Le travail de Gilliéron est partiellement remis en cause aujourd’hui : la méthode de la traduction provoque des calques et cache des faits essentiels (existence de systèmes spécifiques, notamment lexicaux). Edmont a dû visiter seul en quatre ans 630 points (c’est peu pour toute la France et beaucoup pour un seul homme) en passant deux jours seulement à chaque endroit. L’A. L. F. a établi définitivement les grands traits de la géographie linguistique de la France et a mis en évidence la complexité des faits. Mais il apparaît difficile de trouver sur le terrain, dans la réalité, une coïncidence d’isoglosses délimitant nettement des dialectes. Aujourd’hui, on parle plutôt d’aires dialectales. Le nouvel Atlas linguistique de la France sera établi par régions. Les enquêteurs ne demandent pas des traductions, mais font parler leurs informateurs ; le questionnaire comprend deux parties, l’une nationale, l’autre régionale, pour laquelle on indique seulement des orientations (noms des vents, fromages locaux, mets régionaux typiques, parties caractéristiques de la maison). Le chercheur suggère les mots sans les demander. Certains Atlas régionaux sont publiés (Lyonnais, Massif central, Gascogne et, partiellement, Wallonie, Champagne, Armorique romane, Pyrénées orientales). Le travail une fois achevé, la France sera dotée d’un ouvrage hors pair, dont Gilliéron reste, au fond, l’initiateur.
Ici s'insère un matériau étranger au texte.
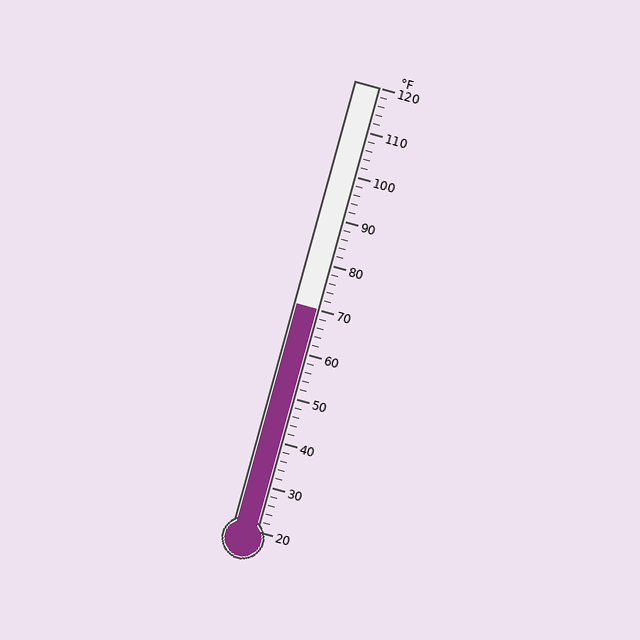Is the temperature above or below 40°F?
The temperature is above 40°F.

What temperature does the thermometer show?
The thermometer shows approximately 70°F.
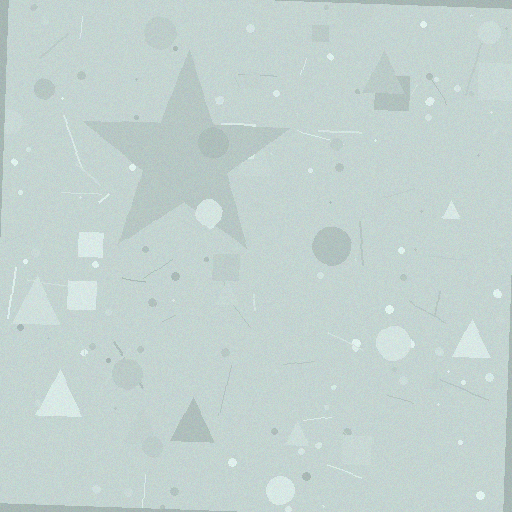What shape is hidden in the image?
A star is hidden in the image.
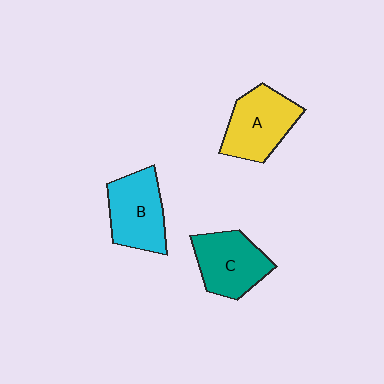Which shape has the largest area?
Shape A (yellow).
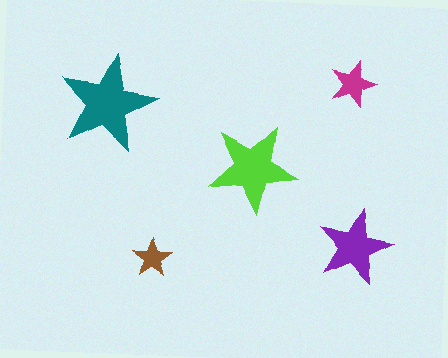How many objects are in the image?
There are 5 objects in the image.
Dialectologie et ethnographie

Ces nouvelles recherches lient étroitement dialectologie et ethnographie. Une fois établies des aires dialectales, on essaie d’établir des aires culturelles. Par exemple, si en Allemagne on a une isoglosse séparant Helpe et Helfe, Lucht et Luft, il importe peu de dire que c’est la limite des dialectes ripuaire et mosello-franconien. Il faut, de plus, mettre en évidence la coïncidence de cette ligne avec la chaîne montagneuse qui sépare la région de Cologne de celle de Trèves (l’Eifel), avec la ligne de partage entre Kend et Kenk (enfant), Haus et Hus (maison), Grumper et Erpel (pomme de terre), mais aussi entre la faux à lame longue et la faux à lame courte, entre le pain gris en miche ovale et le pain noir en miche rectangulaire, enfin entre deux types de chansonnettes adressées à la coccinelle. Il y a donc covariance entre les phénomènes linguistiques et les phénomènes socio-culturels.

Les dialectes gallo-romans

Par « dialectes gallo-romans » on entend les parlers d’origine latine qu’on trouve dans le territoire de l’ancienne Gaule, c’est-à-dire tous les parlers locaux à l’exception du catalan, du breton, du basque, du flamand et de l’alsacien.

On divise les dialectes gallo-romans en trois grands groupes : oc, oïl et franco-provençal.